Charles King, principal analyst with Pund-IT, agreed, saying that Samsung's initial move to deal with the problem on a region-by-region basis was a mistake that kept the issue "trending at the top of the news cycle, resulting in a PR-style 'death by a thousand cuts.'"
Instead, a "centrally-managed universal recall would have established a single source for news, updates and progress reports," said King. "The problems wouldn't be any less significant but they would likely be perceived differently."
Another analyst, Rob Enderle of Enderle Group, was more critical of Samsung's actions. "They handled the problem very poorly damaging both the product and the Samsung brand as a result," he told eWEEK. "These phones should have been recalled as soon as it was clear the problem was both endemic and catastrophic. These phones and Samsung will now have a stigma associated with them coupled with putting customers at risk."
Enderle said he expects that Samsung will "need to cycle this phone quickly as customers will likely continue to avoid them" until the prices drop due to the problems they originally experienced with some batteries.
So will Samsung itself be able to come back from this debacle with the new Note7?
"Absolutely," said Dawson of Jackdaw Research. "This is a black eye, but that will heal and they'll recover OK. But it will have an impact in the short-to-medium term, both on the perception of the reliability of Samsung devices, and on their customer service reputation."
Note7 sales, on the other hand, could be a tougher situation, he said. "That's going to be really tough, because they're going to have to spend another few weeks just getting enough inventory into the channel to replace the affected phones, before they can start selling new devices in large numbers," said Dawson. "Even after that, people may be hesitant to buy the new Note7 devices, even with assurances that they're perfectly safe.
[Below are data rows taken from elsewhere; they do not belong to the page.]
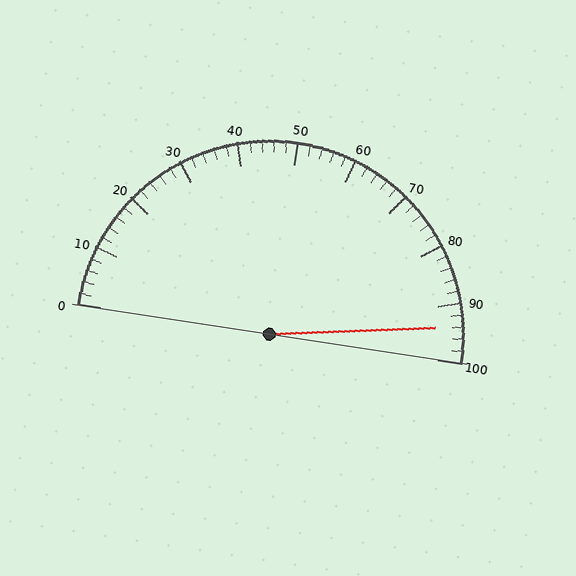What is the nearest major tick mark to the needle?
The nearest major tick mark is 90.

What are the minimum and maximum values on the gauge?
The gauge ranges from 0 to 100.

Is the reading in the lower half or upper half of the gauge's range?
The reading is in the upper half of the range (0 to 100).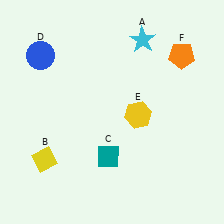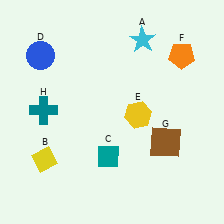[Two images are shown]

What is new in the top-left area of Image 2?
A teal cross (H) was added in the top-left area of Image 2.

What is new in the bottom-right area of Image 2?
A brown square (G) was added in the bottom-right area of Image 2.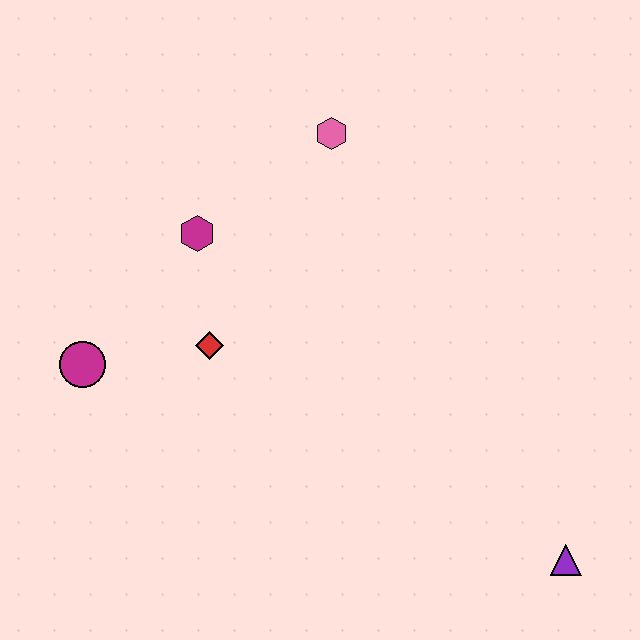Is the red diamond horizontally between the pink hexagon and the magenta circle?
Yes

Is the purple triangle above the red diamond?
No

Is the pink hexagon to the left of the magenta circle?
No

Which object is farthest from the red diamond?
The purple triangle is farthest from the red diamond.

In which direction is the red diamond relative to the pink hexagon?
The red diamond is below the pink hexagon.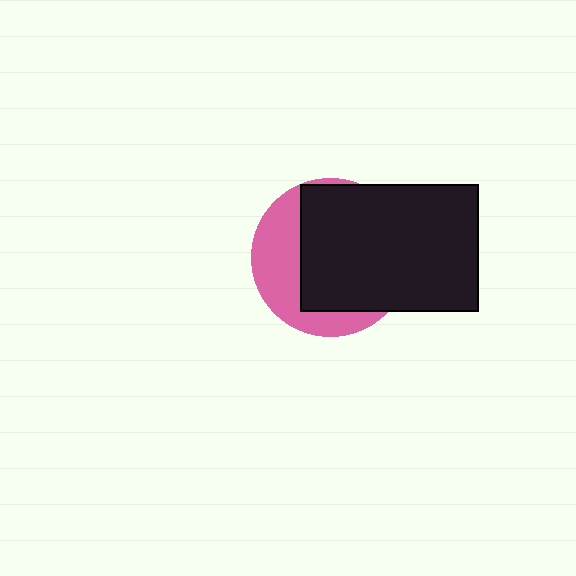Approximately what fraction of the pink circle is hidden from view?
Roughly 64% of the pink circle is hidden behind the black rectangle.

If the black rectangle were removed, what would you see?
You would see the complete pink circle.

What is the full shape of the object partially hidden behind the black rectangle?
The partially hidden object is a pink circle.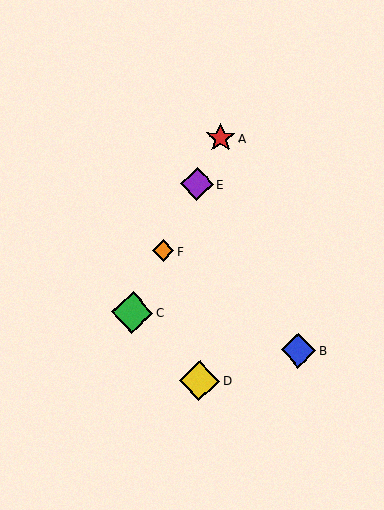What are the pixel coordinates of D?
Object D is at (199, 381).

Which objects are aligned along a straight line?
Objects A, C, E, F are aligned along a straight line.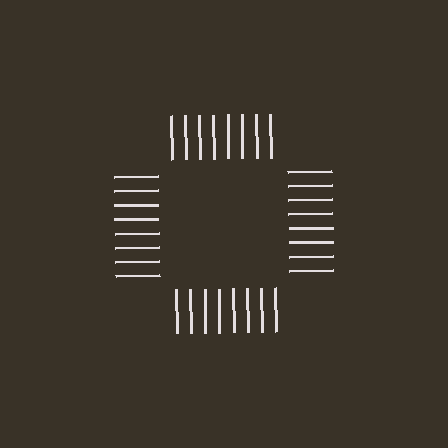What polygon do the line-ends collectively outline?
An illusory square — the line segments terminate on its edges but no continuous stroke is drawn.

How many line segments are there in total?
32 — 8 along each of the 4 edges.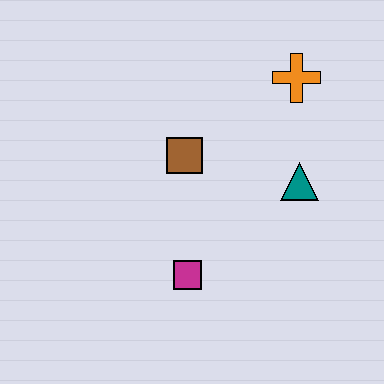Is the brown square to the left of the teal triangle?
Yes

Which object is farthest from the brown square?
The orange cross is farthest from the brown square.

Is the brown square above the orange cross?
No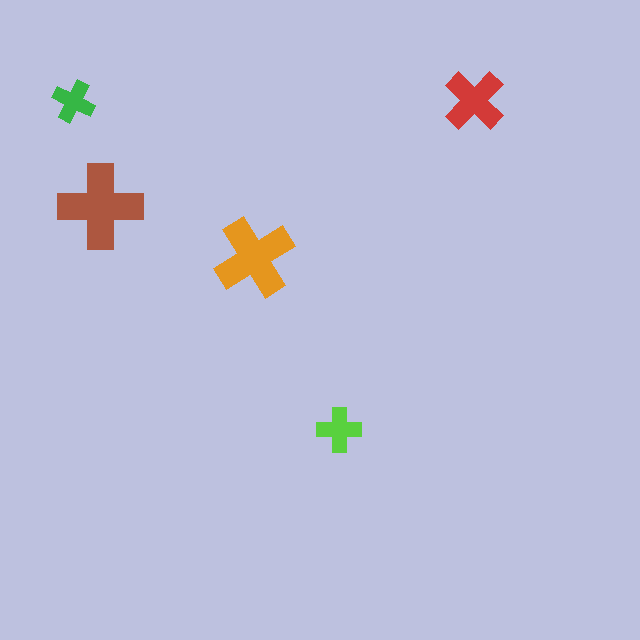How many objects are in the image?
There are 5 objects in the image.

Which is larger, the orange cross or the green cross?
The orange one.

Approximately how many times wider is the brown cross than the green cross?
About 2 times wider.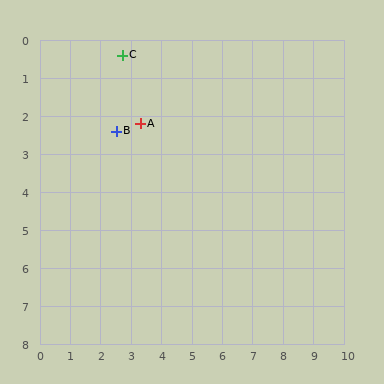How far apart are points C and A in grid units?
Points C and A are about 1.9 grid units apart.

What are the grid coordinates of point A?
Point A is at approximately (3.3, 2.2).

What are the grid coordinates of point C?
Point C is at approximately (2.7, 0.4).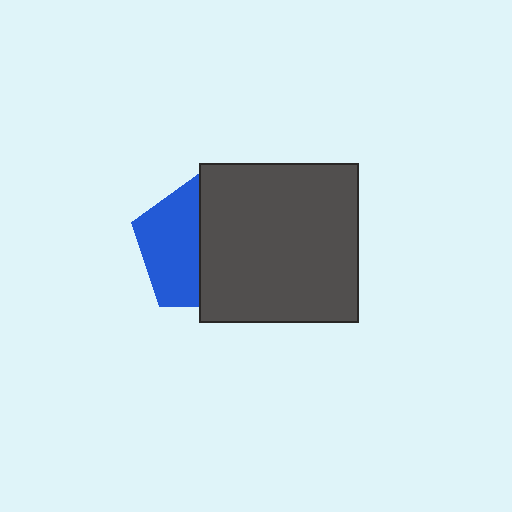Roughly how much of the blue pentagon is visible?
About half of it is visible (roughly 46%).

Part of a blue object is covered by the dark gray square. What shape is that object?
It is a pentagon.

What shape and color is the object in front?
The object in front is a dark gray square.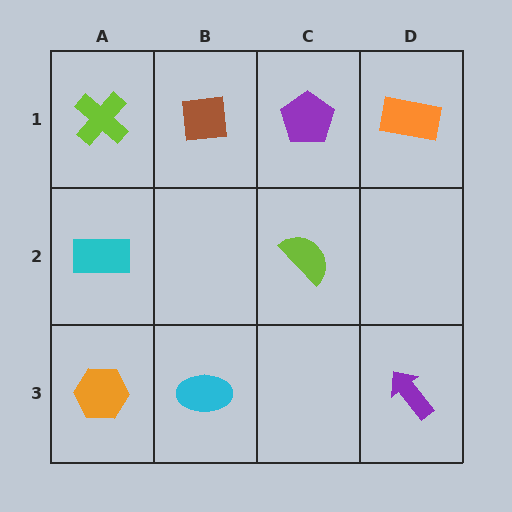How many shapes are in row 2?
2 shapes.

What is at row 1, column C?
A purple pentagon.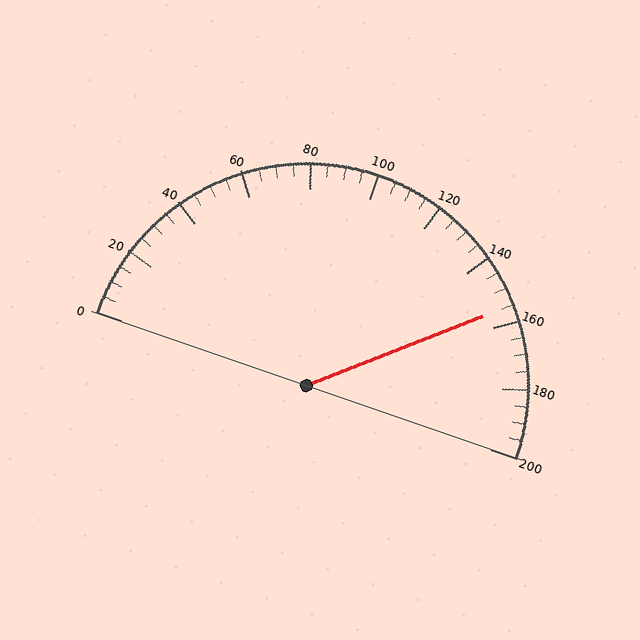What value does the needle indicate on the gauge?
The needle indicates approximately 155.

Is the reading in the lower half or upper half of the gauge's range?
The reading is in the upper half of the range (0 to 200).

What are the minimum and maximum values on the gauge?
The gauge ranges from 0 to 200.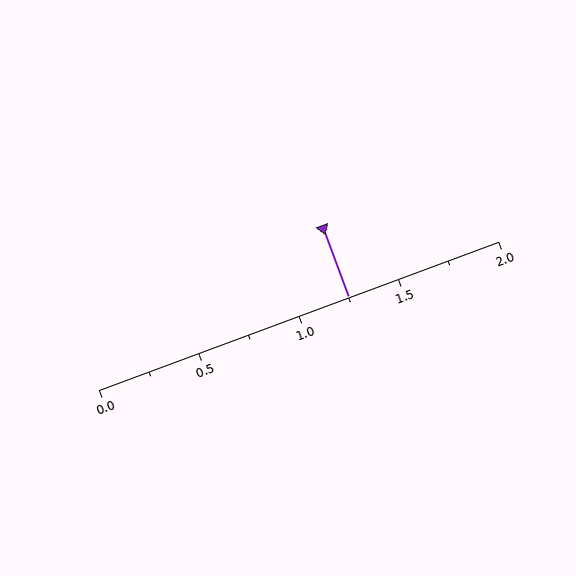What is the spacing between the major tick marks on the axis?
The major ticks are spaced 0.5 apart.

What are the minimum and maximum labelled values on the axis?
The axis runs from 0.0 to 2.0.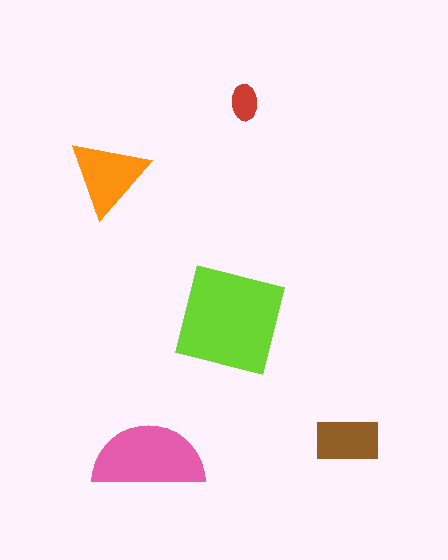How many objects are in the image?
There are 5 objects in the image.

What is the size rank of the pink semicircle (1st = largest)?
2nd.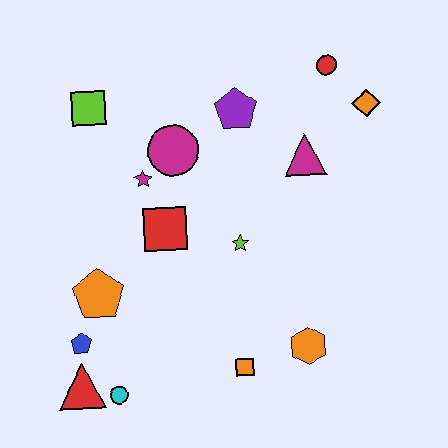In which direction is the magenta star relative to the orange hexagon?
The magenta star is above the orange hexagon.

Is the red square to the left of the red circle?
Yes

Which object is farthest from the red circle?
The red triangle is farthest from the red circle.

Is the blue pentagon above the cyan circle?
Yes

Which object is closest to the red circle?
The orange diamond is closest to the red circle.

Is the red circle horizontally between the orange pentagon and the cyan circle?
No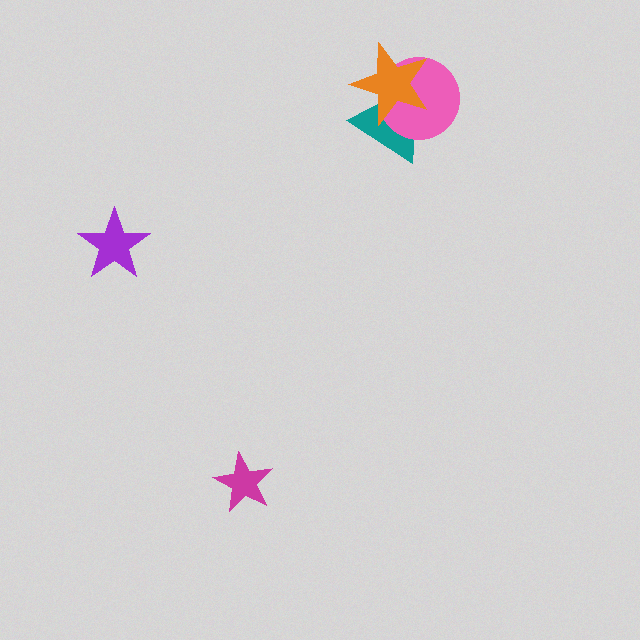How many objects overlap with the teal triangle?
2 objects overlap with the teal triangle.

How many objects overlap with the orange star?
2 objects overlap with the orange star.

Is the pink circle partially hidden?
Yes, it is partially covered by another shape.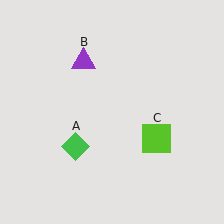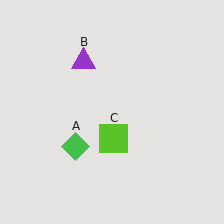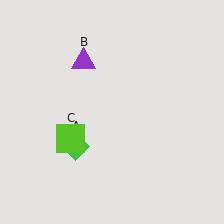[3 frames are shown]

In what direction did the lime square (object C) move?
The lime square (object C) moved left.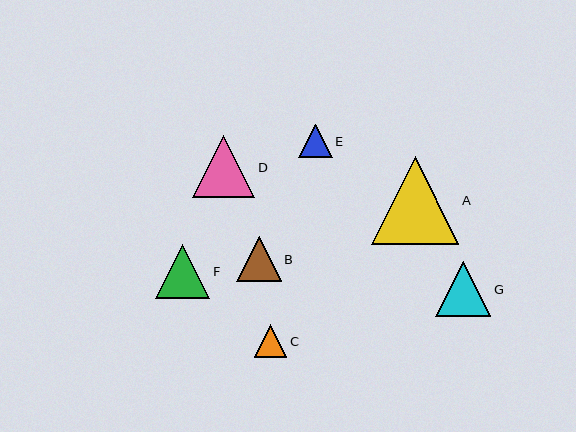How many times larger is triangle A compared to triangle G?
Triangle A is approximately 1.6 times the size of triangle G.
For the most part, I would guess sales will go to other Samsung devices instead, but Note7 sales will be considerably lower than planned at least for the next couple of months, and for this edition, in general, over the next year or so."
King said he also thinks that Samsung as a brand will recover from this episode. "This isn't the first time that battery overheating has resulted in damage and consumer injuries, and Samsung isn't the only vendor that has been affected. In the end, the company will be judged by the effectiveness of its response, and how well it treats its customers."